As it well known, Lanczos algorithm is unstable in general case. For stabilization we can use the Gram-Schmidt process to orthogonalize intermediate set of vectors. So we can use two step algorithm. First, we precompute with the Lancozs algorithm as follows

A = {{1, 2, 3}, {2, 4, 5}, {3, 5, 6}};
n = Length[A];
q0 = RandomInteger[{-1, 1}, n];
q[1] = q0/Norm[q0, 2]; r[0] = q[1]; b[0] = 1.; 
q[0] = ConstantArray[0, n]; k = 0;
Do[If[b[k] != 0, q[k + 1] = r[k]/b[k], Break[]];
 k = k + 1; a[k] = (q[k] . A) . q[k];
 r[k] = ((A - (a[k]*IdentityMatrix[n])) . q[k]) - (b[k - 1]*q[k - 1]);
 b[k] = Norm[r[k], 2];, {k, 0, 2 n}] 

Second, we use orthogonalization and put condition for break

Do[If[b[k] != 0., q[k + 1] = r[k]/b[k], Break[]];
 k = k + 1; a[k] = (q[k] . A) . q[k];
 r[k] = ((A - (a[k]*IdentityMatrix[n])) . q[k]) - (b[k - 1]*q[k - 1]);
  ort = Orthogonalize[Table[r[k - n + i], {i, n}], 
   Method -> "GramSchmidt"]; Do[r[k - n + i] == ort[[i]];, {i, n}];
 b[k] = Norm[r[k], 2]; id = k; 
 If[Sqrt[Sum[(a[k - 2 n + i] - a[k - n + i])^2, {i, n}]] < 10^-5, 
  Break[], Continue[]];, {k, n + 1, 100 n^2}]

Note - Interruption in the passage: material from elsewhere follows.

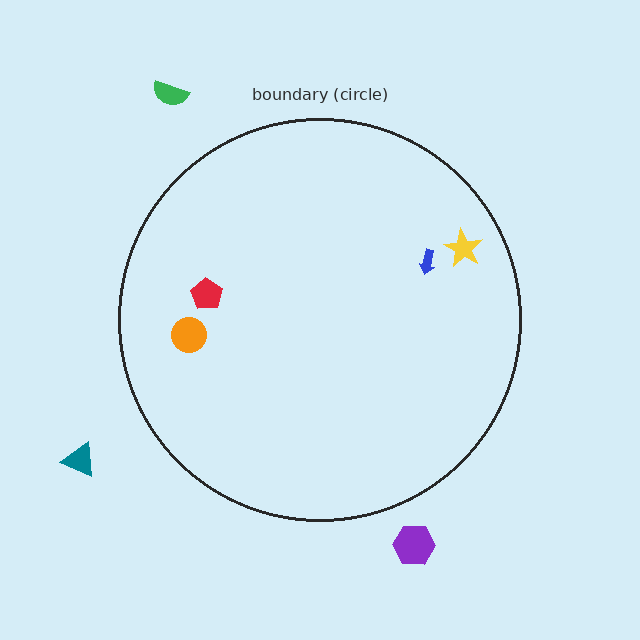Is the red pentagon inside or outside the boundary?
Inside.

In the next example we take (by random choice) q0={-1, 1, -1}. In this case number of iterations is id=23, and the result of the last 2n iterations is

Table[{a[k], q[k]}, {k, id - 2 n + 1, id}] // TableForm

We can compare result for eigenvalues with standard function Eigenvalues[] as follows

 {Sort[Table[a[k], {k, id - n + 1, id}]], 
 val = Eigenvalues[A // N] // Sort}

Out[]= {{-0.515729, 0.170912, 11.3448}, {-0.515729, 0.170915, 
  11.3448}}

Finally we plot result on every iteration to check convergence

Show[Plot[val, {x, 0, id}, Frame -> True, Axes -> False], 
 ListPlot[Table[a[k], {k, 1, id}], PlotRange -> All, 
  PlotStyle -> Black]]